Taejang was a Korean ceremony, where parents buried their baby's placenta or Tae in a special place on a special day. Tae means umbilical cord. Jang is a ceremony in which something is buried.

The origins of Taejan 
Korean ancestors considered Tae as the root of life, and took it in custody. It originated from Dogyo and Pungsujiriseol (a theory of location based on topography) which emphasize the importance of life above all else.

Koreans didn't throw away Tae, because it was the symbol of precious life. Instead, they buried it on a holy area. Koreans believed there lived a kind of qi in natural things, such as trees, water and mountains. The first record of Taejang is Kim Yushin's Taejang in Samguk Sagi. In 595, the wife of Manogun-governor Kim Soehyeon reportedly gave birth to a son after 20 months' pregnancy. The son was Kim Yushin, who became a famous general. Yushin's mother buried the Tae at the foot of Mt. Taeryeng. Goryeo Dynasty and Joseon Dynasty also kept the Taejang culture. In the Joseon Dynasty, the royal family attached great importance to Tae.

The geographical features of Taejang
Tae signified baby's life and destiny. In order to wish babies good luck, Korean ancestors kept Tae in a special place, and buried it in a holy place. The place was chosen, according to Pungsujiriseol. The best place for Tae was semisphere-formed land, which was located higher than the surroundings, but must not be linked with any high top of a mountain.
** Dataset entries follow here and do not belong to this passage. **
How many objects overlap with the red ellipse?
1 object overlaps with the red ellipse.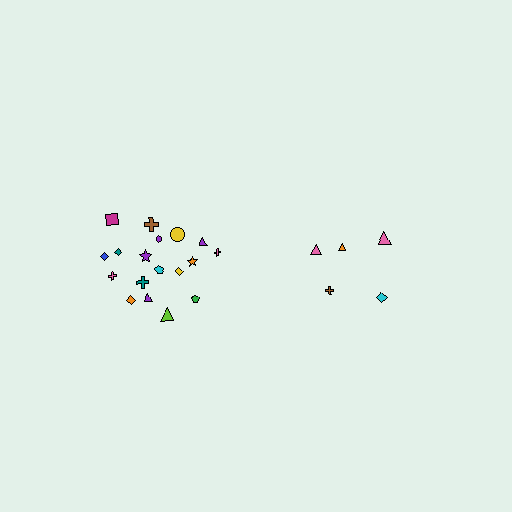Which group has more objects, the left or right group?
The left group.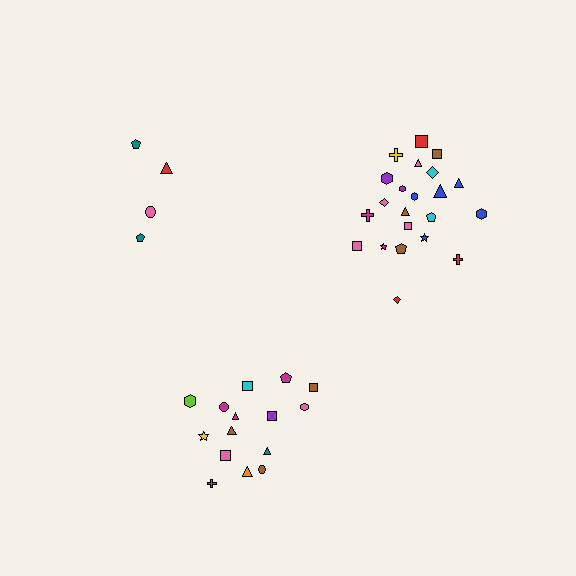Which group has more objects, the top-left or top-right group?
The top-right group.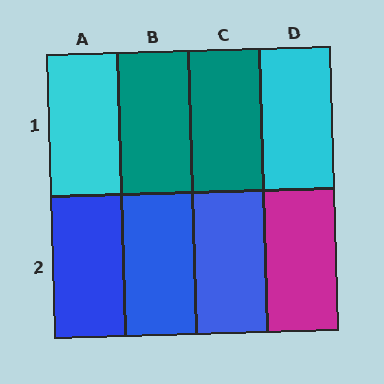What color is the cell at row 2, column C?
Blue.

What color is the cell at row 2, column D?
Magenta.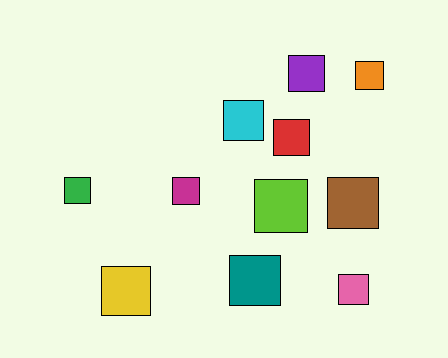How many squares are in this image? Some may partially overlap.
There are 11 squares.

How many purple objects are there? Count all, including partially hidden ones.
There is 1 purple object.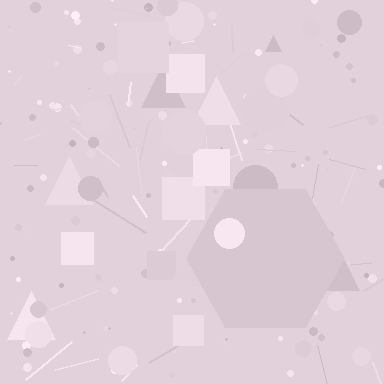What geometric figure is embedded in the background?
A hexagon is embedded in the background.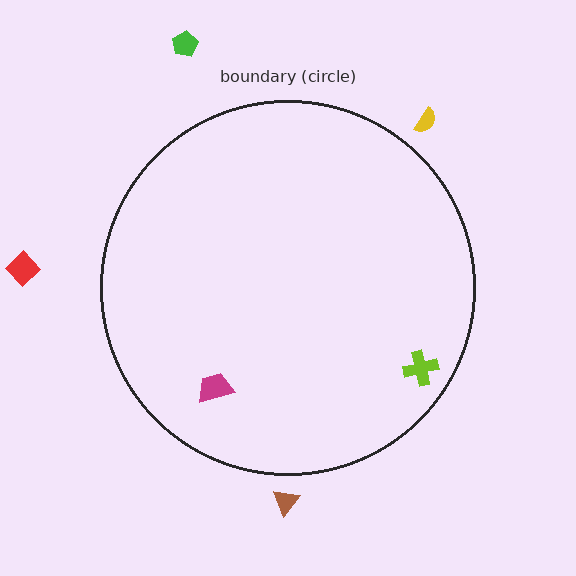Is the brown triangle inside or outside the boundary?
Outside.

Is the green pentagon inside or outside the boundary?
Outside.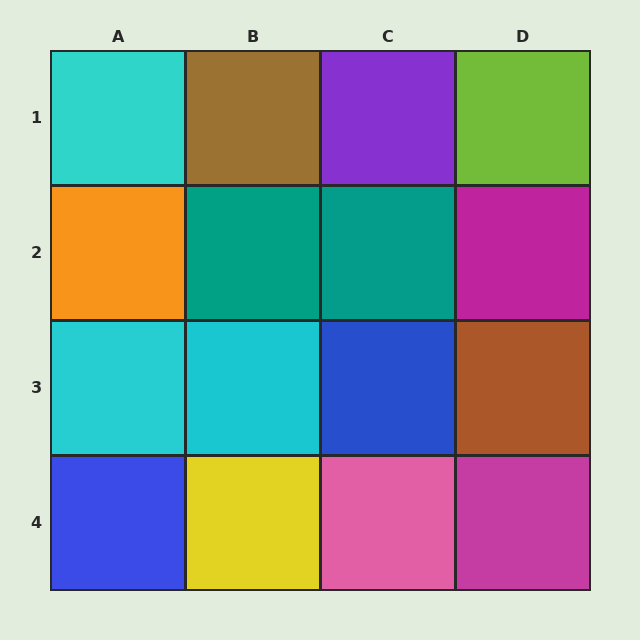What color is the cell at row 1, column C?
Purple.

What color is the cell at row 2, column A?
Orange.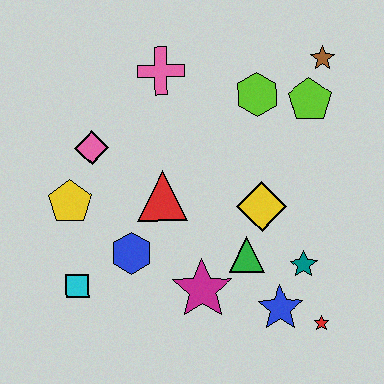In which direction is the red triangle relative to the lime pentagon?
The red triangle is to the left of the lime pentagon.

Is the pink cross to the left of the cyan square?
No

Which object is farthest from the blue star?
The pink cross is farthest from the blue star.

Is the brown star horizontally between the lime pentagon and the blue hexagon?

If Tae was buried in such a holy place, the baby was believed to live a healthy and long life, succeeding later. People strongly had a belief that if Tae was buried in good earth, the baby of Tae would have a lot of good energies from the earth.
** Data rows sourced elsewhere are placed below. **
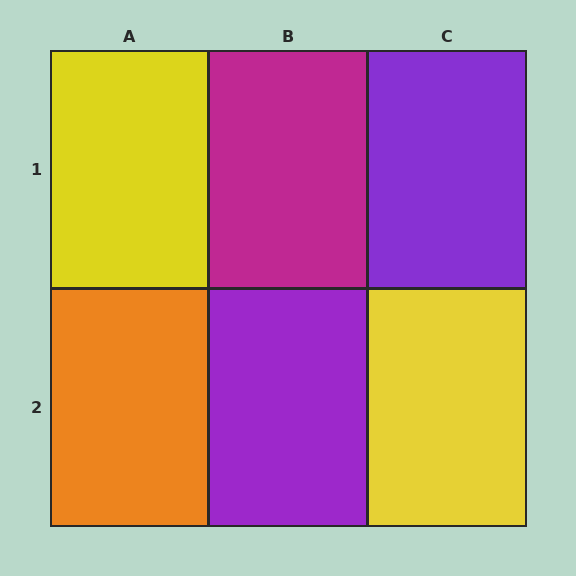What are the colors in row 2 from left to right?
Orange, purple, yellow.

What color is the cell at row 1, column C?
Purple.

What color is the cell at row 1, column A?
Yellow.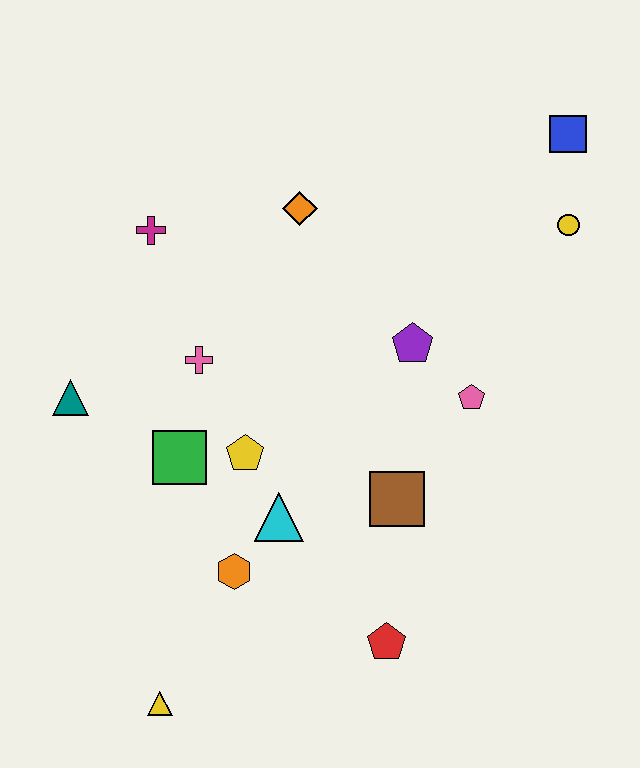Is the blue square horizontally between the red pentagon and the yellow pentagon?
No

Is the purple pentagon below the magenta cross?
Yes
The royal family put Tae in a ceramic ware, and then installed it in a holy place. Areas or villages which had a holy place for Tae were called Taesil, Taebong and Taejang. There are now more than 20 areas which have the names of Taesil, Taebong and Taejang in South Korea. For example, in the Gyeonggi province: Yeoncheongun Jungmyeon Taebong-burag, Pocheongun Yeongjungmyeon Taebong-burag, Gapyeonggun Namsanmyeon Yangtaebong-burag and Gapyeonggun Sangmyeon Taebong-burag are areas that have common geographical features.

The ceremonies of Taejang
When delivering a baby, people didn't use an iron-knife to cut off Tae. They believed an iron-knife could cause some infection. Usually, they used a bamboo-knife instead.
 
After that, Korean ancestors washed Tae, and kept it in pottery. The quality and the form of the pottery were different according to the degree of their social status. The common people used a clay-pot, and the royal family used a special ceramic ware. The royal family had a special ceremony at the moment, when Tae was about to be placed in the ceramic ware, when it was to be buried in the earth.

During the Joseon Dynasty, there were special places called Taeshil or Taebong. The special stone monuments called Taebi were also erected there. Taebi consists of dragon-shaped headstones and turtle-shaped pedestals. The purpose of these things were to wish healthy and long lives, and a wise ruling to the king. In 1439, King Sejong appointed Jigwans who were in charge of finding holy places for Taeshil. Thus, King Sejong kept all his sons' Tae in Seongju.